The Peloponnesian War was actually a sequence of three conflicts, fought from 460 to 404 BC,  between Greece's dominant city-states: Athens, master of a sea empire of allied states stretching across the Aegean Sea, and Sparta, which dominated its neighbors on land through the Peloponnesian League.

The two sides were iconic opposites-- Athens was the world's first democracy, where an assembly of male citizens voted on all decisions. Poor in natural resources, Athens was the naval power of the ancient world, and, as long as it held its port at Piraeus, Athens was virtually invulnerable to outside attack. Sparta had the best army in Greece; its male citizens did little but train and fight. But its militaristic elite was hampered by a constant fear of revolt among the helots, the slaves who supported them.

The war began as a regional conflict between the city of Corinth and one of its colonies. Athens and Sparta were drawn into the dispute reluctantly, but as time went on, they found themselves inextricably enmeshed in a conflict which would reduce them both to secondary powers in the Peloponessus.
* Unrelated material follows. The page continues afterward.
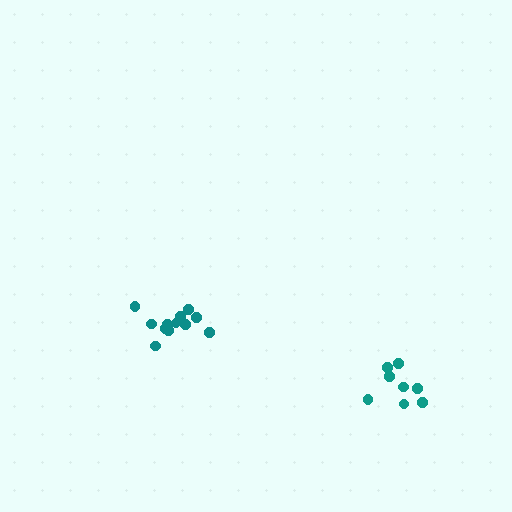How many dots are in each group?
Group 1: 12 dots, Group 2: 8 dots (20 total).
At the start, Pericles, the great Athenian commander, fought a war of attrition against the Spartans. Instead of risking a land battle by defending the countryside, he brought the entire population into the fortified city and harassed Sparta and its allies with his superior navy. But in 430, a plague broke out within the city walls, killing large numbers of citizens and destroying support for Pericles' tactics. Pericles himself would die of the plague.

The two powers agreed to peace in 424, but neither side held to the treaty. In 415, hostilities broke out again, this time over control of Greek colonies on the island of Sicily. In the following years, the destruction of the Athenian fleet, the revolt of many of Athens' allies, internal unrest, and the intervention of Persia on the side of the Spartans, slowly diminished Athens' power. In 405, Sparta was able to cut off Athens supply lines, and the city was forced to surrender.
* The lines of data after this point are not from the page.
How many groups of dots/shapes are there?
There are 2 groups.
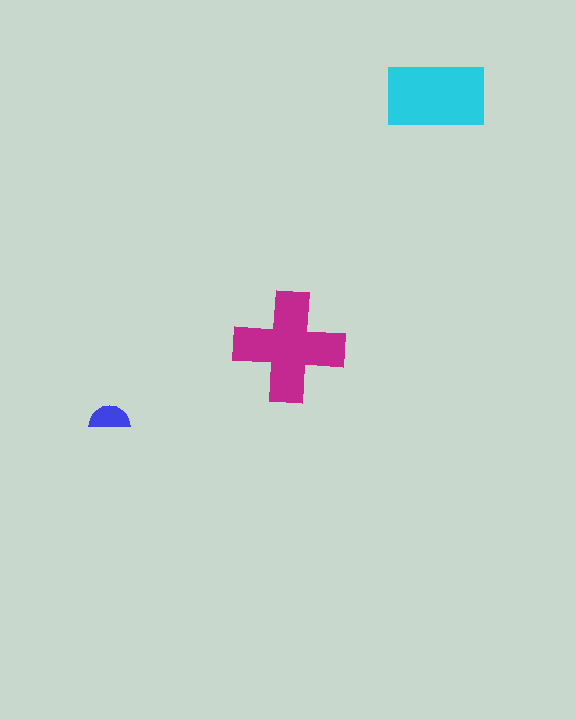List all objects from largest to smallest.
The magenta cross, the cyan rectangle, the blue semicircle.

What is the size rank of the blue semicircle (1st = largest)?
3rd.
The victorious Spartans installed an oligarchy (a government by aristocrats) to rule their defeated neighbor, ushering in a bloody period of witch hunts and political executions. Although that government was overthrown a year later, Athenian democracy was critically diminished. And while Sparta enjoyed a period of dominance in the region, the war left it critically weakened as well. Its hegemony was short-lived.